ISO 26000: Social responsibility is the responsibility of an organisation for the impacts of its decisions and
activities on society and the environment through transparent and ethical behaviour.

Page 3

, 6.3 The Four Key Concepts in the Definition of CSR
According to the lecture, CSR is a stakeholder-oriented notion involving voluntary commitments by a business
organisation concerning issues both inside and beyond its boundaries, driven by the organisation’s
understanding and acknowledgement of its moral responsibilities regarding the impacts of its activities on
society.
1. Stakeholder-oriented
A company does not only consider its shareholders. It also considers all parties affected by its activities. For
example, a clothing company must consider not only profit, but also factory workers, suppliers, consumers,
communities and the environment.
2. Voluntary commitments
Traditionally, CSR involves actions that go beyond what is legally required. A company takes additional
responsibility because it believes this is ethically necessary. For example, a company may pay suppliers a
living wage even if the legal minimum wage is lower.
3. Issues inside and beyond the organisation
CSR concerns internal issues such as employee safety, diversity and fair wages, as well as external issues
such as working conditions at suppliers, community impacts and environmental impacts throughout the value
chain.
4. Moral responsibility for impact
A company recognises that its choices affect other people and that it should not focus only on profit. For
example, a chocolate company cannot claim that child labour is solely the supplier’s problem when it benefits
from extremely cheap cocoa.

6.4 Six Important Characteristics of CSR
1. Responsibility: the organisation adapts to the needs of stakeholders.
2. Going beyond existing laws: ethical behaviour may be necessary even when it has negative business
consequences.
3. An ongoing process: CSR never fully ends; expectations and challenges continue to evolve.
4. A long-term perspective: CSR concerns sustainable impact rather than only short-term profit.
5. Embedded in core strategy and operations: CSR should not be a simple add-on or marketing exercise.
6. Context-specific: good CSR depends on the sector, location, value chain and potential impacts.

7. Carroll’s CSR Pyramid
Carroll distinguishes four levels of corporate responsibility.

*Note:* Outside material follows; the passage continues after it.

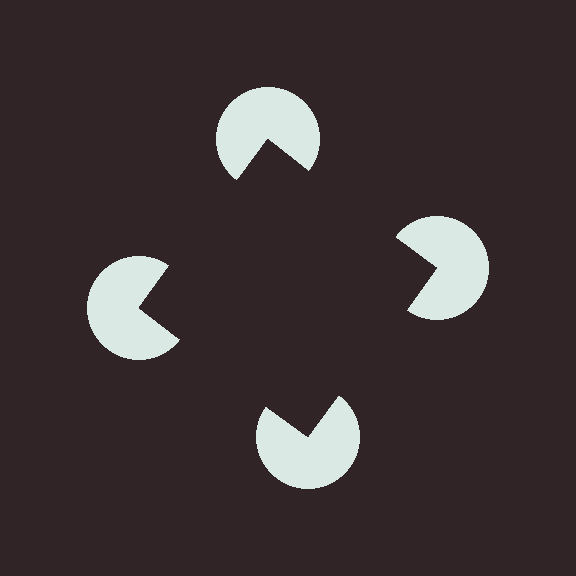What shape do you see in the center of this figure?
An illusory square — its edges are inferred from the aligned wedge cuts in the pac-man discs, not physically drawn.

7.1 Economic Responsibility
A company must be financially viable and create economic value. It must be profitable enough to survive, but
economic responsibility can also involve creating economic benefits for other stakeholders, for example
through fair wages.
Example: A company makes a profit and pays fair wages.

7.2 Legal Responsibility
A company must obey the law. Compliance with applicable legislation is a minimum requirement for
responsible business behaviour.
Example: A factory follows safety and environmental legislation.